Er trägt zur Begründung seiner Berufung unter Bezugnahme auf seinen gesamten erstinstanzlichen Vortrag weiter vor:

Das LG sei aufgrund unzutreffender Würdigung der Aussagen der Zeugen M. und S. zu der Wertung gekommen, die Ampel sei zum "Unfallzeitpunkt" bzw. "beim Einfahren des klägerischen Fahrzeuges in die Kreuzung" rot gewesen.

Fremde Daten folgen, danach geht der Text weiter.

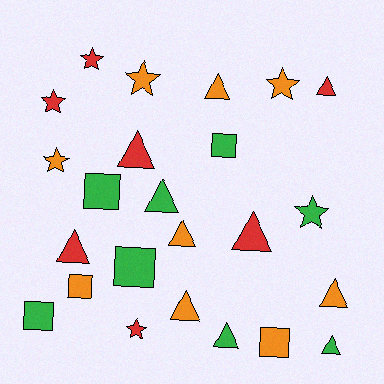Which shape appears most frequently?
Triangle, with 11 objects.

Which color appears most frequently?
Orange, with 9 objects.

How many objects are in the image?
There are 24 objects.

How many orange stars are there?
There are 3 orange stars.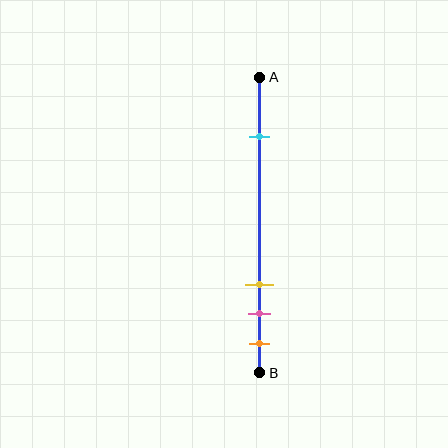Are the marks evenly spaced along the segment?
No, the marks are not evenly spaced.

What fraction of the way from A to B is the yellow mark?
The yellow mark is approximately 70% (0.7) of the way from A to B.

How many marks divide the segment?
There are 4 marks dividing the segment.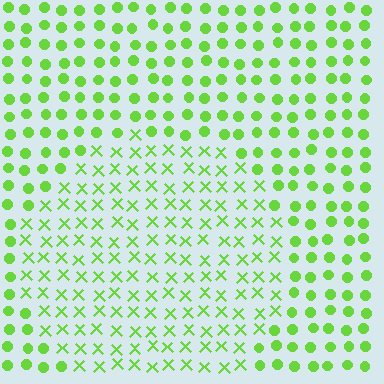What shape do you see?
I see a circle.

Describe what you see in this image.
The image is filled with small lime elements arranged in a uniform grid. A circle-shaped region contains X marks, while the surrounding area contains circles. The boundary is defined purely by the change in element shape.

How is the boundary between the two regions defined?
The boundary is defined by a change in element shape: X marks inside vs. circles outside. All elements share the same color and spacing.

Der Zeuge M. habe vor der Polizei nicht ausgesagt, dass die Ampel im Unfallzeitpunkt rot gewesen sei. Nach einem Zeitpunkt, zu welchem die Ampel rot gewesen sei, sei der Zeuge vor der Polizei nicht gefragt worden. Auf Vorhalte im Rahmen der Vernehmung vor dem LG habe der Zeuge nicht sicher angeben können, ob er im Unfallzeitpunkt auf die Ampel geschaut habe oder nicht und ob sie rot gewesen sei. Der Rückschluss des LG auf ein rotes Ampellicht zur fraglichen Zeit aufgrund der weiteren Angabe des Zeugen M., er neige nicht dazu vor der Polizei falsche Angaben zu machen, sei fehlerhaft, weil der Polizeibeamte nach dem Zeitpunkt der Ampelfarbe in Beziehung auf den Unfall nicht gefragt habe.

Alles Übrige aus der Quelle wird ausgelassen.